Anna wollte sich ein bisschen ausruhen, bis es zum Abendessen läutete. Sie legte sich auf ihr Bett und hielt die Augen geschlossen. Ruth saß am Tisch. Es war still im Zimmer. Anna öffnete ihre Augen einen Spaltbreit und sah, dass Ruth begonnen hatte, einen Brief zu schreiben. Immer wieder kaute sie auf dem Ende ihres Stiftes. Schließlich faltete sie das Schreiben sorgfältig zusammen und steckte es in einen Umschlag. Sie nahm die Briefmappe und blickte kurz zu Anna hinüber. Sie schien noch zu schlafen. Vorsichtig, damit kein Geräusch sie weckte, schob Ruth ihren Hocker vor den Kleiderschrank und kletterte hinauf. Um die Mappe und den Umschlag auf den Schrank legen zu können, musste sie sich recken. Dann sprang sie vom Hocker hinunter. Anna fuhr auf, als ob sie von dem Lärm aus dem Schlaf gerissen worden sei.
»Ich gehe schon runter«, sagte Ruth. »Wird gleich Abendessen geben.«
Anna wartete, bis sie die Tür hinter sich geschlossen hatte. Dann stieg auch sie auf den Hocker und nahm den Brief. In schönen großen Buchstaben hatte Ruth auf den Umschlag geschrieben An das Christkind. Anna zögerte einen Augenblick, doch dann siegte die Neugier. Sie zog den Brief heraus und begann zu lesen: Liebes Christkind, Du hast es sicher gesehen, ich habe es wirklich versucht, das mit den Pferden. Aber es geht einfach nicht. Ich weiß nicht, was ich machen soll. Deshalb will ich Dich bitten, schneide Du mir das Pferdegespann und die Postkutsche aus. Das ist für Dich bestimmt nicht schwer. Die kleine Schere und das schwarze Scherenschnittpapier liegen in meinem Spind ganz oben im Fach.
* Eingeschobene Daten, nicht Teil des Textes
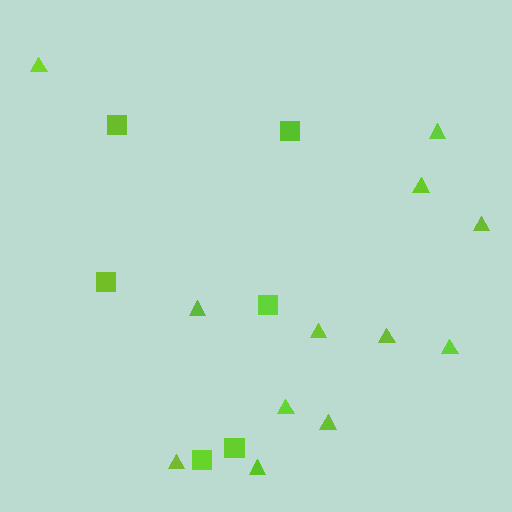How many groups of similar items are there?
There are 2 groups: one group of squares (6) and one group of triangles (12).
Es folgten zwei dick durchgestrichene Zeilen. Nur mit Mühe konnte Anna sie entziffern. Die erste hieß Mit deutschem Gruß: Heil Hitler, Deine Ruth , und die zweite Viele Grüße, Deine Ruth. Darunter hatte Ruth eine dritte Zeile geschrieben: Grüß Gott, liebes Christkind. Deine Ruth Zarski von Stube 215 . Anna wog den Brief unschlüssig in der Hand. Dann versteckte sie ihn zusammen mit der Schere und dem Papier in ihrem eigenen Kleiderfach tief unter der Wäsche.
Gleich nach dem Abendbrot tastete Ruth nach dem Brief.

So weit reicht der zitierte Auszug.